Mr. Leblanc: I can tell you as Chairman of the Lobster Council of Canada, I thought I knew how lobsters were being sold until I became chairman. I knew the harvesting part quite well, conservation and what have you, dealing with DFO, but I found out very quickly that I knew very little about marketing. I made assumptions that, after talking to buyers, were not quite accurate. To say that the middleman is making three times, I think there are many middlemen making 50, 60, 70 cents each, and that is why every time it changes hands, the price escalates before it gets to China. I think that is what is happening.

What I would suggest is that maybe the Senate or standing committee can do an actual study of how the marketing is done when it leaves the fishermen and how many hands it actually goes through. It would be an interesting exercise, and it would be helpful for harvesters because then you could circulate it back to us and educate us. I think there is some misconception as to what is actually happening. I am not defending buyers; they are quite qualified to do that by themselves. I am, first of all, a harvester, but I think the exercise would be very useful to establish exactly what is happening and when it is happening because I think a great deal of things are being said that are not quite accurate. Some are but not all.

Mr. Avery: I would just like to touch a little bit on the carapace size before this session is over.

I know a gentleman from Quebec earlier was quite upset because he felt everybody should go up in carapace size. Well, in my area, we have done lots of measures. We went from 68 to 72 millimetres and we put escape mechanisms on our traps. Every time we turn around it is costing money.

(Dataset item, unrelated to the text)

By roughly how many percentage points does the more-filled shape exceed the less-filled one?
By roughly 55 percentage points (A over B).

I was doing the math here a minute ago, and I fished 47 days last year. In southwest Nova Scotia, they fish six months of the year. They talked a little bit about trying to cut down the catch this year and they are getting rave reviews for it, but they have not actually done anything to hurt their bottom line. We have already taken a lot of measures that cost money. My catch in 2012 was the biggest in my history. I have been fishing with my own licence for 30 years and I ran the gear with my father for five years before that, and that was the highest historical catch I have had in 30 years. So when I go back to my fishermen they are going to tell me, if it ain't broke, why fix it.

If you look at different Quebec areas, your backyard fishermen, they had subsidies to help them in their fishery. We have never gotten anything like that. We have got a little bit of money for quality stuff like I talked about a little while ago. Maybe that is right, maybe it is wrong, I do not know, I do not fish in Quebec. Different areas have different structures and I just wanted to touch on it a little bit. The reason I am going back to that now, I do not know how much longer we are going to be here, is that I wanted to make sure that it was in the transcripts that I defended my fishermen on the carapace size.

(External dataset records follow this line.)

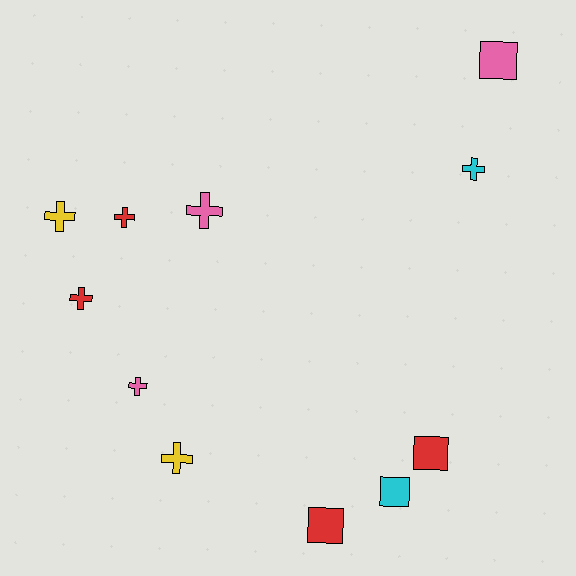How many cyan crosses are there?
There is 1 cyan cross.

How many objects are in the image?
There are 11 objects.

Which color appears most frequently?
Red, with 4 objects.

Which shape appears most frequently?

I know there are lots of good points and people want to go up, but in the area I fish in, area 24, that is who I am speaking for today, and I think I can speak for all of Prince Edward Island, that we do not want to change things when it comes to carapace. We will do other measures, we have taken other measures, trap reductions, we have done all kinds of different measures over P.E.I. and we would like to stick to the carapace 72 millimetres.

The Chair: I want to thank you for your patience, as we are running a bit late. It certainly has been a very interesting day. We have heard lots and look forward to hearing more tomorrow.